The same problem affects the city’s Vietnamese-speaking neighborhoods so much that I added a short tip to the wiki about how to tag name:vi. Maybe there needs to be a page about name:es to raise awareness of this issue and, eventually, facilitate the development of QA validation rules to catch these problems earlier.

  1. Even though language authorities like the RAE and academic institutions like the Library of Congress have ended this practice, it persists in signmaking. 

  2. Incidentally, the name of this city has been the subject of a slow-moving edit war for years, reflecting a real-world dispute about whether it should include the acute mark. 

Comment from mariotomo on 3 June 2022 at 23:43

Hi Minh Nguyen!

about San Jose in California, my guess is limited to name:en and name:es, respectively San Jose and San José. IIUC, the city council decided that the official city name should be in Spanish. in this situation it does not surprise me that the value for name is seen as debatable.

about accents, I’ve noticed that Italians have a better ear for them, funny enough: we don’t write them except on the last syllable.
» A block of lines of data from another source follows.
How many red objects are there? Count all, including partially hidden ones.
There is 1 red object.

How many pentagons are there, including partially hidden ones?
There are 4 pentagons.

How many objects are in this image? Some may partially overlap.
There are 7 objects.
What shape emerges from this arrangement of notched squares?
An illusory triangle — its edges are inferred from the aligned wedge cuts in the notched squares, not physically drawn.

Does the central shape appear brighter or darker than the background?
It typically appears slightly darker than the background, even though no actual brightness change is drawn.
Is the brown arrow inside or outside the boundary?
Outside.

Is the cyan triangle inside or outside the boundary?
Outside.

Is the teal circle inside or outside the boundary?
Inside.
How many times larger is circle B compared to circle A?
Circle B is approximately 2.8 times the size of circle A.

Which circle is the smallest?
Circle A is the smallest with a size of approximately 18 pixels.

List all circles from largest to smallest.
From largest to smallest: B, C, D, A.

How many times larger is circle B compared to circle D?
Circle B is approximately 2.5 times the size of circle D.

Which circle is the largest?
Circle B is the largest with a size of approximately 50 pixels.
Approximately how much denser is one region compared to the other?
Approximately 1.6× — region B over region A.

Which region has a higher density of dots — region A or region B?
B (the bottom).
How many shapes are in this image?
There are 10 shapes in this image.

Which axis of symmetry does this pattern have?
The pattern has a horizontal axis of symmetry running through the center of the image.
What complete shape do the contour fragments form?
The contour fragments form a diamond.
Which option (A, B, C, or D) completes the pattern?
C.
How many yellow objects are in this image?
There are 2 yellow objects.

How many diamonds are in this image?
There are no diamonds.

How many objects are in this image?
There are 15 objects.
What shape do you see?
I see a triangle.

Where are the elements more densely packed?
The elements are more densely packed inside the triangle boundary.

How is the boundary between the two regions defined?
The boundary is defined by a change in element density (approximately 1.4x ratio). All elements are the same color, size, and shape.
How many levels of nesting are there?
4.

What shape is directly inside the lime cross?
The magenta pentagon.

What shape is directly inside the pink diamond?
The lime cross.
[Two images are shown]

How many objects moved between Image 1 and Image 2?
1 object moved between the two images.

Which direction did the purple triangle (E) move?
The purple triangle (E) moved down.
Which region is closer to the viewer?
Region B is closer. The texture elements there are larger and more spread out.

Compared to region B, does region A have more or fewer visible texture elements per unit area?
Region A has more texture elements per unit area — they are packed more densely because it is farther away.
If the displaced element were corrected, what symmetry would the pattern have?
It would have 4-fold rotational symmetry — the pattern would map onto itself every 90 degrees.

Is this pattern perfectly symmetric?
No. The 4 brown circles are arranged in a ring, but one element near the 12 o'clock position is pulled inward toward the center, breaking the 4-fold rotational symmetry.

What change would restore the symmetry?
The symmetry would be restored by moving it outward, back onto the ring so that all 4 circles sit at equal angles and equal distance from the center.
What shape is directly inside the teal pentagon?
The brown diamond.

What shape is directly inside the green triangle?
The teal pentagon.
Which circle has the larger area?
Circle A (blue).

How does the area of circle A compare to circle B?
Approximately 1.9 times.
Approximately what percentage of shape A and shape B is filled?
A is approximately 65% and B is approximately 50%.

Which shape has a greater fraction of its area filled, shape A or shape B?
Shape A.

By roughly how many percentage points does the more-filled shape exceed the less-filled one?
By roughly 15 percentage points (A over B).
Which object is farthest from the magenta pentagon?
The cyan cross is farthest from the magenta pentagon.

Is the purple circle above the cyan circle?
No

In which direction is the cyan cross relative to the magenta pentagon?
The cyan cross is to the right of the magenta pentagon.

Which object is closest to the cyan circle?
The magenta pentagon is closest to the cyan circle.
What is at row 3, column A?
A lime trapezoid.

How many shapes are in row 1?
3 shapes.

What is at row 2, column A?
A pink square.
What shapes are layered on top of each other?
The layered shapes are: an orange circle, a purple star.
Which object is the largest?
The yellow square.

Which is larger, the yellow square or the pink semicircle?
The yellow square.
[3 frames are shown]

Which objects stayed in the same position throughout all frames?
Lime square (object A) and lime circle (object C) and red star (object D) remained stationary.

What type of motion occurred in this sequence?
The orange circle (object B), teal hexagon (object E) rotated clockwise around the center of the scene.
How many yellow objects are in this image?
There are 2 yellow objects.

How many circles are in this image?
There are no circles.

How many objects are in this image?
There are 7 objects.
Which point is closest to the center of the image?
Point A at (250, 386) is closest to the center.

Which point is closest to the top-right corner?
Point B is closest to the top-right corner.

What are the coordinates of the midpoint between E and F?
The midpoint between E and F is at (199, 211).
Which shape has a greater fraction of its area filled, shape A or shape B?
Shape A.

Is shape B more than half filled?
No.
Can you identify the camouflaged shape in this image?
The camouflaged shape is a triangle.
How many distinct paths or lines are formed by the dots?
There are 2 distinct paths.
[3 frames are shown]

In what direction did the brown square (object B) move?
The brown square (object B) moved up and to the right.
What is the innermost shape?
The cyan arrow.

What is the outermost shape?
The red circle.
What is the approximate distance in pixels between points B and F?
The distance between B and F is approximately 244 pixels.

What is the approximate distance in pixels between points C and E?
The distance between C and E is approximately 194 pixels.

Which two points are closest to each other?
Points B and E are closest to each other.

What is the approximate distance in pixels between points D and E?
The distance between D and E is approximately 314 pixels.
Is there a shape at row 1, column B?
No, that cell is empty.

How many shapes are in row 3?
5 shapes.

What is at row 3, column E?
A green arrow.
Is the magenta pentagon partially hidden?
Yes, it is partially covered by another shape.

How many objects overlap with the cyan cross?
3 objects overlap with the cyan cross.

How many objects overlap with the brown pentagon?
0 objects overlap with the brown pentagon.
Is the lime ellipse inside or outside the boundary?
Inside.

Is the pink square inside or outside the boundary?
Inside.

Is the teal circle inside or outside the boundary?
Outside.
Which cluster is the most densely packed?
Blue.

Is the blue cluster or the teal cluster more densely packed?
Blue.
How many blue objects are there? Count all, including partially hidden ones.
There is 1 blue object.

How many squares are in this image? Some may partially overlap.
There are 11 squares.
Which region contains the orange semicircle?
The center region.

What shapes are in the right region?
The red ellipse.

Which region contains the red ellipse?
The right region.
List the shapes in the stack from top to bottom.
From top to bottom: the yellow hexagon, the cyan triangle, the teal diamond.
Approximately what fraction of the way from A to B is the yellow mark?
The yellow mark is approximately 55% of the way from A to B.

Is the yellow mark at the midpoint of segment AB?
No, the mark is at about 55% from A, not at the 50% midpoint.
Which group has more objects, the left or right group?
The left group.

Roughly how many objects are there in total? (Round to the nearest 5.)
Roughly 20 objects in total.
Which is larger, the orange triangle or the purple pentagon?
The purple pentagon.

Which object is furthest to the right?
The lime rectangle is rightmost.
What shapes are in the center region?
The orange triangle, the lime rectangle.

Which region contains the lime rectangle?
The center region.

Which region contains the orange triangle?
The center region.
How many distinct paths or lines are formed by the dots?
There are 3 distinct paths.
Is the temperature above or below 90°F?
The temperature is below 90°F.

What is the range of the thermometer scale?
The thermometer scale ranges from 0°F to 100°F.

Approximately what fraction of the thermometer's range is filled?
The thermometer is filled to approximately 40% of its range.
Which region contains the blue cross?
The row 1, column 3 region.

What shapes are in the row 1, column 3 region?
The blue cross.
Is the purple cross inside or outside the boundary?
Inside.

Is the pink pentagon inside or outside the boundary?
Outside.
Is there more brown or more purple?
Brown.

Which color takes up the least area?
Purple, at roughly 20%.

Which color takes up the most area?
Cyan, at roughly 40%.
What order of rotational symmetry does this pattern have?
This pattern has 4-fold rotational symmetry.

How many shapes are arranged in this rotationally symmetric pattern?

Comment from Minh Nguyen on 4 June 2022 at 06:10

It’s officially San José in English, based on the Spanish name, so the debate is about which English name is the main one. As the wiki page suggests, it’s pretty complicated, but currently the unaccented name is the name in OSM. Fortunately, the names you’re looking at would be uncontroversial, so your tips will probably come in handy for me. Thanks again!